非常感谢回复！是这样的，我在做一个古汉语断句的程序，这样写是为了标注到每个古汉语的开头中间和结尾，即/S单字成句，/B句子的开始，/M句子的中间，/E句子的结尾，我觉得断句和分词其实都是序列切割问题，所以您的程序经过调整应该可以实现古汉语断句，我这样理解对吗？后来我重新调整了语料，发现确实是我的label有问题，现在程序已经没问题了，正在训练模型。另我还想请教一个问题，如果我用6元标注集的话（S B M E3 E2 E，分别代表单字成句，开始，中间，句子倒数第三个字，倒数第二个字，结尾），除了预处理语料部分要做相应的改变以外，模型部分需要做什么更改吗？期待您的回复，祝好！ yongyehuang <[email protected]>于2018年8月4日周六14:34写道：

@parkourcx <https://github.com/parkourcx> 你好，感谢提问。你的这个问题应该不是句子长度的问题，而是数据处理中每个字的label标注的不对。我记得标注中只用了 s b m e 四种标注分别表示：s- 单字成词, b- 词首, m-词中,e-词尾；对于 padding 部分统一使用 x 作为标注。从你的报错来看你的 label 有些 -2147483648应该是不对的，还有我也不太明白（今/B 天/M是/M个/M好/E3天/E2气/E）为什么这样标注。 — You are receiving this because you were mentioned. Reply to this email directly, view it on GitHub <#15 (comment)>, or mute the thread <https://github.com/notifications/unsubscribe-auth/ALEUoDAFiA-DDC1oMrg7yMJTYcJPWu3Uks5uNUBsgaJpZM4VlDKJ> .

-- Sent from my iPhone

yongyehuang · 2018-08-04T06:50:14Z

@parkourcx 这样的话应该没有什么问题，你可以比较一下这样的标注和只使用 s b m e 四tag标注的方式看看那个效果好。模型的话这个模型也是比较简单的模型，你也可以尝试一下 lstm+crf 的模型（我自己也没跑过。。。），序列标注中用得还是比较多的。
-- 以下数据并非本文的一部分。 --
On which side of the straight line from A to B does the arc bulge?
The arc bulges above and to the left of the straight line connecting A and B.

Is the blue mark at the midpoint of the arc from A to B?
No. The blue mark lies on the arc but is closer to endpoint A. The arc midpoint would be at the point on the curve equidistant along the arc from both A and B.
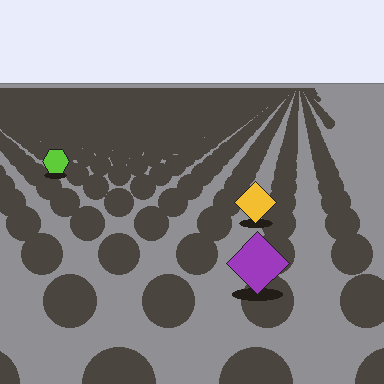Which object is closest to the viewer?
The purple diamond is closest. The texture marks near it are larger and more spread out.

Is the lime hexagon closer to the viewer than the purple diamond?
No. The purple diamond is closer — you can tell from the texture gradient: the ground texture is coarser near it.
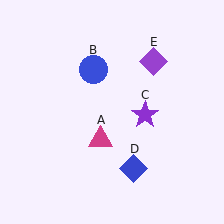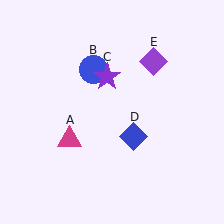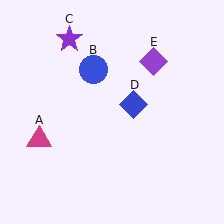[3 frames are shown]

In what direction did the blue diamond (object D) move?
The blue diamond (object D) moved up.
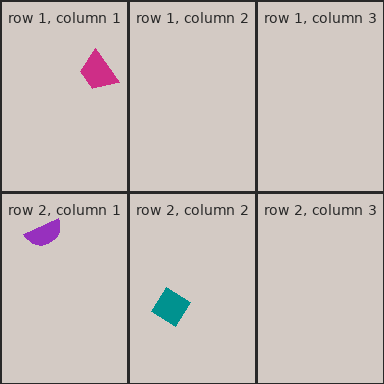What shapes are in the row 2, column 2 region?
The teal diamond.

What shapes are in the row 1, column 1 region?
The magenta trapezoid.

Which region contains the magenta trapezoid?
The row 1, column 1 region.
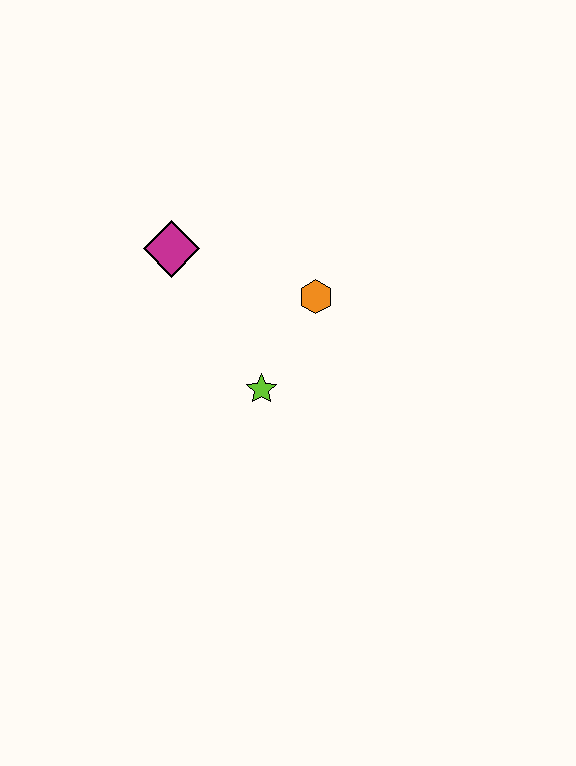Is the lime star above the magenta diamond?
No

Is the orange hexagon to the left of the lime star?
No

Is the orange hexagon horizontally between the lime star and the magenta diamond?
No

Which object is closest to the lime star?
The orange hexagon is closest to the lime star.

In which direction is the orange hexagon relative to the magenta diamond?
The orange hexagon is to the right of the magenta diamond.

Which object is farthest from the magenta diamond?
The lime star is farthest from the magenta diamond.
parkourcx · 2018-08-04T06:56:29Z

好的，我会尝试一下，还有刚才您说的“对于 padding 部分统一使用 x 作为标注 ”我不是很明白，我把源程序里的tags=[‘s’,‘b’,‘m’,‘e’,‘x’]改成了tags=[‘S’,‘B’,‘M’,‘E’]，会有什么影响吗？ yongyehuang <[email protected]>于2018年8月4日周六14:50写道：

@parkourcx <https://github.com/parkourcx> 这样的话应该没有什么问题，你可以比较一下这样的标注和只使用 s b m e 四tag标注的方式看看那个效果好。模型的话这个模型也是比较简单的模型，你也可以尝试一下lstm+crf 的模型（我自己也没跑过。。。），序列标注中用得还是比较多的。 — You are receiving this because you were mentioned. Reply to this email directly, view it on GitHub <#15 (comment)>, or mute the thread <https://github.com/notifications/unsubscribe-auth/ALEUoLrJ0gur4d6OwxYSQ9mNQl6ananTks5uNUQngaJpZM4VlDKJ> .

-- Sent from my iPhone

yongyehuang · 2018-08-04T06:59:39Z

@parkourcx padding 是为了把每个样本变成一样的长度，对于长度不足的部分序列要使用一个特殊符号进行补充，这个特殊符号都标注为一个新的label，所以你还是使用 tags=[‘s’,‘b’,‘m’,‘e’,‘x’] 吧。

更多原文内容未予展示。